Radovan Vlatković (born 1962) is a Croatian-born horn player. He was the former principal horn of the Berlin Radio Symphony Orchestra (now Deutsches Symphonie-Orchester Berlin). He left that post in 1990 to devote himself to a solo career and has recorded many of the major works for horn. He is now professor of horn at the Mozarteum in Salzburg, Austria and at the Reina Sofía School of Music in Madrid. Vlatković also participates as a senior artist at the Marlboro Music Festival, and has performed in chamber music and solo recital for the Philadelphia Chamber Music Society and Chamber Music Society of Lincoln Center.

As a student Vlatković claimed prizes at the International Horn Competition in Liége, Belgium, at the 12th Yugoslavian Music Competition and at the "Premio Ancona" Competition in Italy. When Vlatković was awarded the First Prize at the ARD International Competition in Munich in 1983, it had not been awarded to a horn player for 14 years.

As a soloist Vlatković has travelled most of the European continent, America, Canada, Mexico, Israel, the Near East, East Africa, Japan and Australia. Among his appearances he has performed with the Thailand Phil, Radio Symphony Orchestra of Berlin, the Bavarian Radio Symphony Orchestra, the BBC Symphony Orchestra, the English Chamber Orchestra, the Academy of Saint Martin in the Fields, the Camerata Academica des Mozarteums, and in Japan with the Yomiuri Nippon Symphony Orchestra, Tokyo Metropolitan Symphony Orchestra and the NHK Symphony Orchestra.

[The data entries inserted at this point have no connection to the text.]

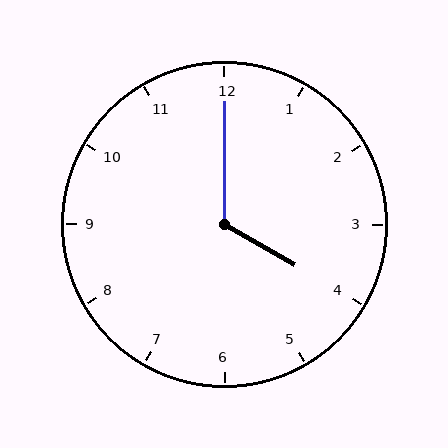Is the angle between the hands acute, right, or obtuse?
It is obtuse.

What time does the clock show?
4:00.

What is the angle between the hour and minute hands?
Approximately 120 degrees.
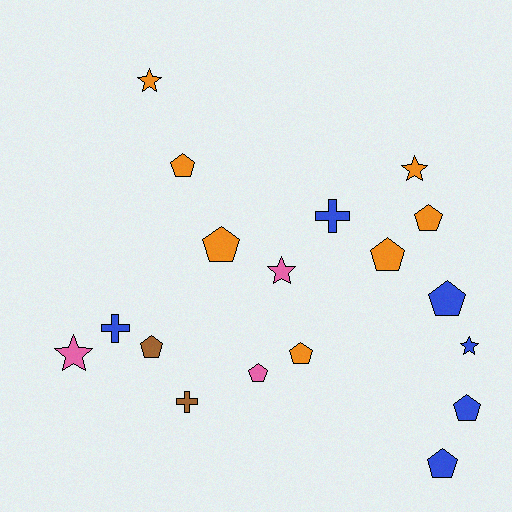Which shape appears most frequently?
Pentagon, with 10 objects.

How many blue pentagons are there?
There are 3 blue pentagons.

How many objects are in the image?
There are 18 objects.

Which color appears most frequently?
Orange, with 7 objects.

From 1982 to 1990 Radovan Vlatković was the principal horn at the Berlin Radio Symphony Orchestra. He left the orchestra to devote himself fully to solo works. In 1992 he accepted a professorship at the "Staatliche Hochschule für Musik und Darstellende Kunst" at Stuttgart.

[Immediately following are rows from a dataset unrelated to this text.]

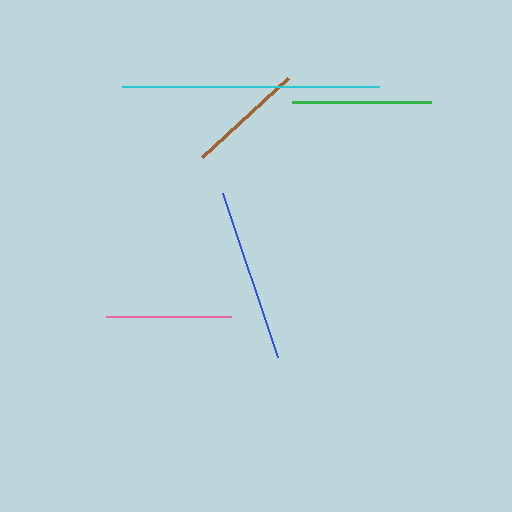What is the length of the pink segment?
The pink segment is approximately 124 pixels long.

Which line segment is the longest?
The cyan line is the longest at approximately 257 pixels.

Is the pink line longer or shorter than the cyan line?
The cyan line is longer than the pink line.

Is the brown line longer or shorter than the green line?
The green line is longer than the brown line.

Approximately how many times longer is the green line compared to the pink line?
The green line is approximately 1.1 times the length of the pink line.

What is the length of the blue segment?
The blue segment is approximately 173 pixels long.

Since 1998 he has been a professor at the Mozarteum in Salzburg. For EMI Classics he has recorded, together with the English Chamber Orchestra under Jeffrey Tate, all the Concertos for Horn by W.A. Mozart and Richard Strauss. His recording of the Mozart Concertos for Horn was awarded the German Record Critics' Award.

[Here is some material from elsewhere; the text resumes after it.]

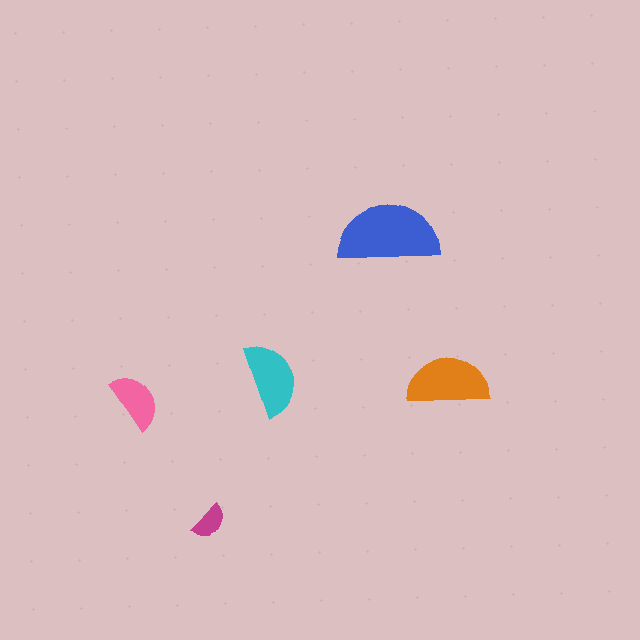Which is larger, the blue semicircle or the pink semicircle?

Vlatković played the first performances of works by Elliott Carter, Sofia Gubaidulina and Heinz Holliger, and he premiered the Horn Concerto (2008) written for him by Krzysztof Penderecki.

In 2014 Vlatković received an Honorary Membership of the Royal Academy of Music (Hon RAM).

He is married to Dinka Migic-Vlatković, mother of their six children. He lives in Salzburg, Austria with his family.